En application de l'article 455 du code de procédure civile, il convient de se référer aux conclusions susvisées pour un plus ample exposé des moyens des parties.
La procédure a été clôturée par ordonnance du 4 juin 2024.
MOTIFS DE LA DECISION :
Mme [T] et M. [O] soutiennent que les bons de commandes ne comportent pas l'intégralité des informations prescrites à peine de nullité par les dispositions du code de la consommation, particulièrement en l'absence de mention du nom du démarcheur.
La société MV2 fait valoir que c'est elle le professionnel au sens des dispositions du code de la consommation et que les bons de commandes sont réguliers puisqu'ils comportent l'ensemble des éléments propres à son identification.
Les deux contrats, qui comportent la mention « hors établissement », ont été conclus le 9 juin 2020 et se trouvent soumis aux dispositions du code de la consommation résultant de l'ordonnance n°2016-301 du 14 mars 2016, du décret n°2016-884 du 29 juin 2016 et de la loi n° 2017-203 du 21 février 2017.

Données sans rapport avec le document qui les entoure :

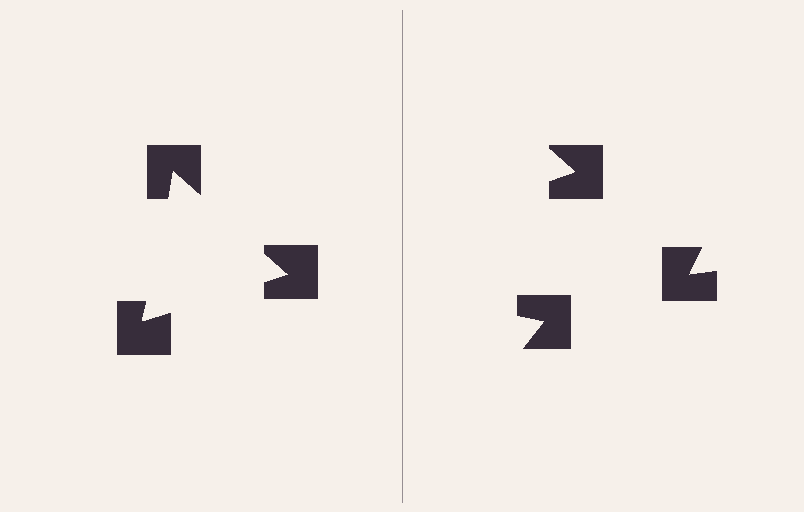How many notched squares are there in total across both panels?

Selon les dispositions combinées des articles L.221-9, L.221-5 et L.111-1, 4° de ce code, le professionnel doit fournir au consommateur un exemplaire du contrat conclu hors établissement comprenant de manière lisible et compréhensible, les informations relatives notamment à son identité, à ses coordonnées postales, téléphoniques et électroniques et à ses activités, pour autant qu'elles ne ressortent pas du contexte.

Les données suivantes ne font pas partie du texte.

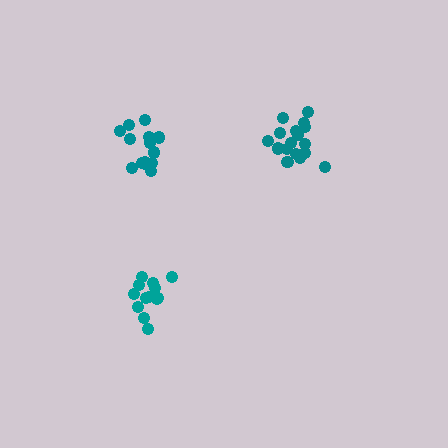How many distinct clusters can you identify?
There are 3 distinct clusters.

L'article L.242-1 du code de la consommation, dans sa rédaction antérieure à celle issue de l'ordonnance du 22 décembre 2021, sanctionne de la nullité la violation des dispositions de l'article L.221-9.
Les deux bons de commande désignent sans ambiguïté la société MV2 en qualité de professionnel cocontractant des consorts [T]-[O] et comportent l'indication de sa forme sociale, de son siège social, de ses coordonnées postales, téléphoniques et électroniques.
Ils comportent également la signature d'un représentant commercial sans préciser son identité, ni ses propres coordonnées.
Selon l'article liminaire du code de la consommation, le professionnel est défini comme celui qui agit à des fins entrant dans le cadre de son activité commerciale, industrielle, artisanale, libérale ou agricole, y compris lorsqu'il agit au nom ou pour le compte d'un autre professionnel.
L'obligation d'information sur l'identité du professionnel vise à assurer la protection du consommateur qui doit être en mesure d'identifier son cocontractant, comme son représentant, que ce dernier soit salarié ou travailleur indépendant.
Il est établi par les pièces produites que le représentant commercial signataire des bons de commande, M. [F] [K], était salarié de la société MV2, en qualité de représentant commercial, de sorte qu'intervenu aux contrats dans le cadre de son activité commerciale et agissant au nom de la société MV2, il avait la qualité de professionnel au sens du code de la consommation et devait fournir aux consommateurs les informations relatives à son identité et à ses diverses coordonnées, sauf à ce qu'elles soient identiques à celles de la société qui l'emploie.
C'est donc avec raison que le premier juge a considéré que les bons de commandes étaient entachés d'une irrégularité sanctionnée de la nullité.
Le jugement sera confirmé en toutes ses dispositions.
PAR CES MOTIFS
Confirme le jugement du tribunal judiciaire de Chaumont en date du 6 mai 2022 en ses chefs de dispositif soumis à la cour,
y ajoutant,
Condamne la SAS MV2 aux dépens de l'instance d'appel ;
Condamne la SAS MV2 à payer à Mme [P] [T] et M. [W] [O], indivisément entre eux, la somme complémentaire de 1300 euros en application de l'article 700 du code de procédure civile.